Roasted Beet Hummus (Printable Version)

Vibrant dip blending roasted beets with creamy tahini, lemon, and garlic for a colorful appetizer.

# What You Need:

→ Vegetables

01 - 1 medium beet (about 6.3 oz), trimmed and scrubbed
02 - 1 small garlic clove, peeled

→ Legumes

03 - 1 can (14 oz) chickpeas, drained and rinsed

→ Tahini & Flavorings

04 - 3 tablespoons tahini
05 - 2 tablespoons fresh lemon juice
06 - 2 tablespoons extra-virgin olive oil, plus more for drizzling
07 - ½ teaspoon ground cumin
08 - ¼ teaspoon sea salt, or to taste
09 - 2 to 3 tablespoons cold water, as needed

# Steps:

01 - Preheat oven to 400°F. Wrap the beet in foil and roast on a baking sheet for 40 to 45 minutes until fork-tender. Cool, peel, and roughly chop.
02 - In a food processor, combine roasted beet, chickpeas, garlic, tahini, lemon juice, olive oil, cumin, and salt. Blend until smooth, scraping sides as needed.
03 - With motor running, add cold water 1 tablespoon at a time until hummus reaches desired creamy consistency.
04 - Taste and adjust seasoning with additional salt or lemon juice as desired.
05 - Transfer to serving bowl.

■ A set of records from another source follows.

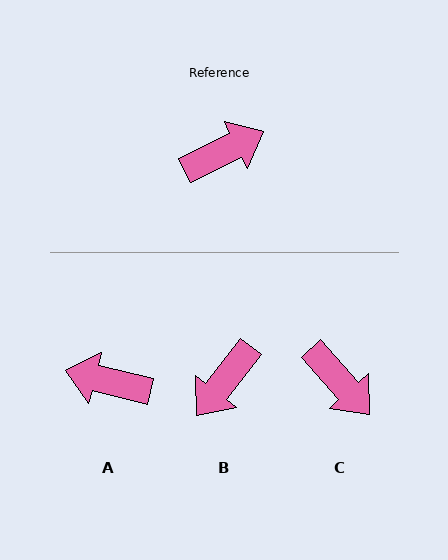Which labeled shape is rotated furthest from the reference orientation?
B, about 155 degrees away.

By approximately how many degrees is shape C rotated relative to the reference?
Approximately 75 degrees clockwise.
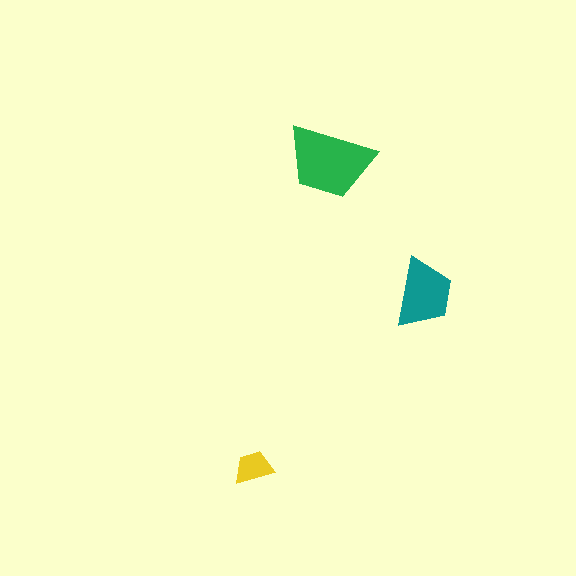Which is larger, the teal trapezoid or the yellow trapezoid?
The teal one.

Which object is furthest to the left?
The yellow trapezoid is leftmost.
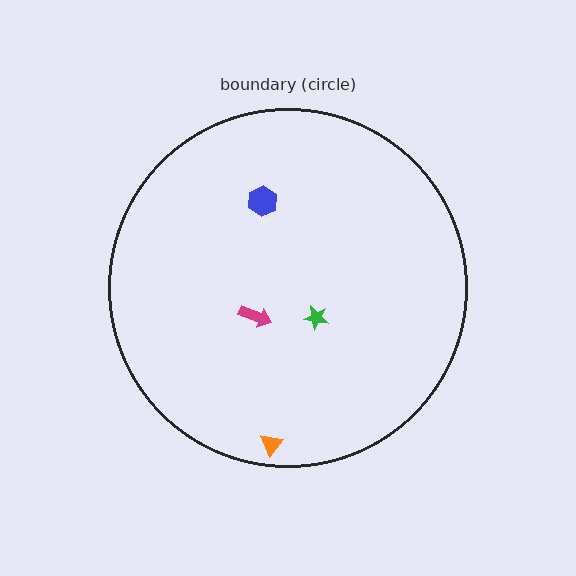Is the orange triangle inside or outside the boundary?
Inside.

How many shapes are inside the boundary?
4 inside, 0 outside.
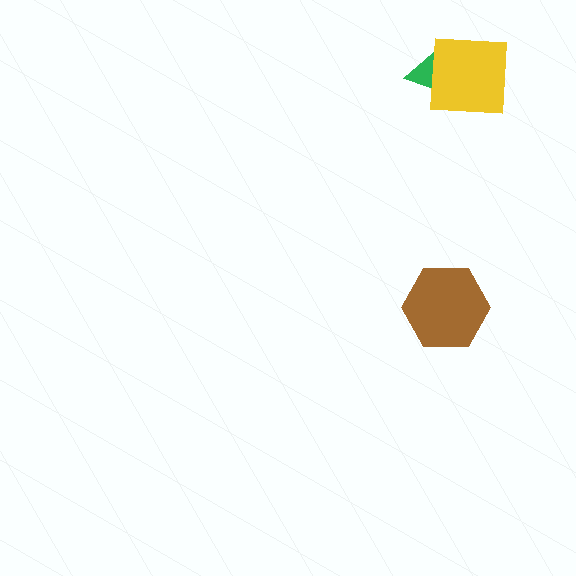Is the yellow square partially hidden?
No, no other shape covers it.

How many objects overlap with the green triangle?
1 object overlaps with the green triangle.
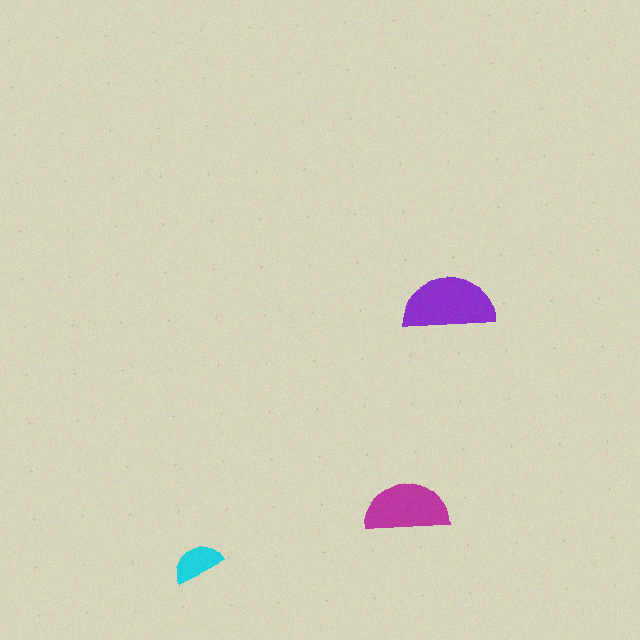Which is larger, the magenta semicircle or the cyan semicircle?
The magenta one.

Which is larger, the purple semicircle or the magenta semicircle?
The purple one.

Drizzle with extra olive oil and garnish with chopped parsley, sesame seeds, or cumin if desired.

# Expert Advice:

01 -
  • It looks like you spent hours in the kitchen when it's honestly just roasting and blending.
  • Your guests will never guess the secret ingredient is humble beets—they'll swear it's something far more complicated.
  • It's naturally vegan and gluten-free, so you're never awkwardly asking guests about their diets.
  • The earthiness paired with brightness feels both grounding and exciting, like a flavor you didn't know you were missing.
02 -
  • If your hummus tastes flat or one-dimensional, it's probably begging for more lemon juice—acid is what brings the entire flavor profile into focus.
  • Using canned chickpeas that you've rinsed thoroughly makes a creamier dip than cooking them from dried; the starch from the canning liquid can work against your texture goals.
  • Roasting the beet whole and unpeeled keeps all the sweet flavor locked in; if you peel it raw, you lose some of that concentrated earthiness.
03 -
  • Invest in good tahini—it's worth the few extra dollars, and one jar lasts through multiple batches of this hummus.
  • If your food processor struggles or you don't own one, a high-powered blender works beautifully; just pulse in short bursts to avoid overheating.